L'affaire a éclaté vendredi, peu après l'annonce par Wang Leehom de son divorce à ses 68 millions d'abonnés sur Weibo -- l'équivalent chinois de Twitter. Lee Jinglei a alors publié une lettre-fleuve de 5.000 mots qui a taillé en pièces la réputation d'enfant de choeur à la gueule d'ange dont jouissait jusqu'à présent Wang Leehom, en décrivant des violences psychologiques, des infidélités et des visites chez des prostituées.

Lettre-fleuve

Elle a aussi accusé son mari de l'avoir "manipulée pendant leur huit ans de mariage", au cours desquels elle a sacrifié sa carrière pour élever leurs trois enfants. "Une des raisons pour lesquelles j'ai décidé de parler ouvertement est parce que je ne veux plus qu'aucune femme ne traverse ce que j'ai traversé", a expliqué Lee sur Weibo, s'attirant 12 millions de "likes".

Wang Leehom et Lee Jinglei aujourd'hui son ex-femme, Getty
Wang Leehom et Lee Jinglei aujourd'hui son ex-femme © Getty

Après avoir commencé par nier en bloc, Wang Leehom s'est excusé lundi sur Weibo, a reconnu sa responsabilité et annoncé une pause dans sa carrière musicale. De nombreuses marques ont rompu leurs contrats avec le chanteur, lequel aurait quitté la Chine. La plupart des internautes de langue chinoise ont pris fait et cause pour Lee Jinglei.

Chez les Chinois, cette affaire touche un point sensible, celui du machisme, des mariages malheureux et des discriminations sexistes, des sujets généralement surveillés de près par la censure. "Si plus de femmes osaient exposer leurs blessures au grand jour au lieu de les tolérer, il y aurait moins de misogynie dans la société", a écrit une blogueuse féministe dans un article devenu viral sur le réseau social WeChat, et intitulé: "Merci Lee Jinglei de rendre la société un peu moins misogyne".

"La parole des femmes et leur droit d'avoir une opinion en public sont d'importance vitale. (Lee Jinglei) a enfin franchi un courageux premier pas", s'est félicitée une autre militante féministe.

- "Immorale" -

Ces discussions en ligne déchaînées contrastent avec la censure imposée en Chine à propos du mouvement #MeToo et de l'affaire Peng Shuai, quand en novembre la championne de tennis avait décrit une relation sentimentale sincère mais contrariée avec l'ancien vice-Premier ministre chinois Zhang Gaoli.

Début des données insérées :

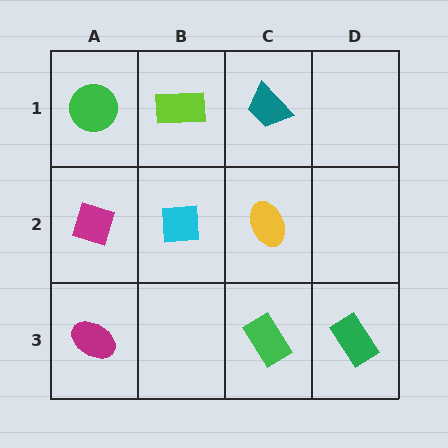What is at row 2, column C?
A yellow ellipse.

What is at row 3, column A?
A magenta ellipse.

Sur son compte Weibo, Peng Shuai évoquait notamment un rapport sexuel qu'elle s'est sentie "forcée" d'accepter avec M. Zhang, marié et de 40 ans son aîné.

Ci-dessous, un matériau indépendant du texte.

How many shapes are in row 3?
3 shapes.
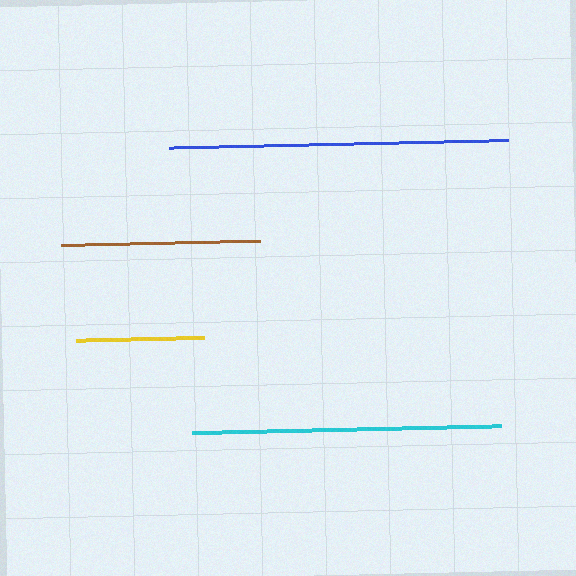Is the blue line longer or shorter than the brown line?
The blue line is longer than the brown line.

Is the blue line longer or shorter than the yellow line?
The blue line is longer than the yellow line.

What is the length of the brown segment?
The brown segment is approximately 199 pixels long.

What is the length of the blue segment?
The blue segment is approximately 339 pixels long.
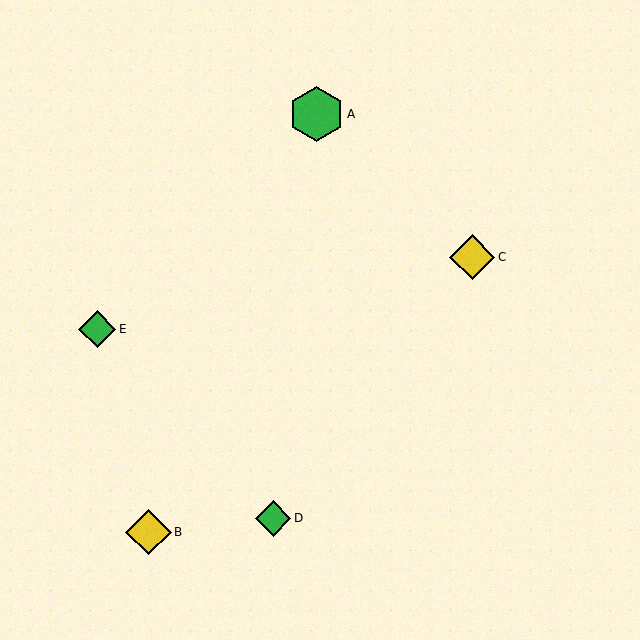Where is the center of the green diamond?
The center of the green diamond is at (97, 329).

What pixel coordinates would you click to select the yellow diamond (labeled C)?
Click at (472, 257) to select the yellow diamond C.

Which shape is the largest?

La joueuse n'avait ensuite plus été vue en public durant plusieurs semaines, suscitant l'inquiétude à l'étranger. Dans une interview publiée dimanche, Peng Shuai a réfuté toute agression sexuelle, évoquant des "malentendus". Mais la WTA, l'instance qui gère le circuit féminin de tennis, a réaffirmé son "inquiétude" quant à "son bien-être et sa capacité à communiquer sans censure ni coercition".

Le divorce de Wang Leehom n'a toutefois pas échappé à l'attention des autorités chinoises, qui mènent une reprise en main dans le secteur du divertissement. Depuis l'été, plusieurs célébrités sont tombées en disgrâce pour cause de conduite "immorale". "Ces exemples de déboires de célébrités démontrent une fois encore que les gens prêtent attention à chaque mot et chaque acte des figures publiques, et que cela crée à chaque fois un impact sur la société", a déploré dimanche le Comité central pour l'inspection disciplinaire du Parti communiste chinois.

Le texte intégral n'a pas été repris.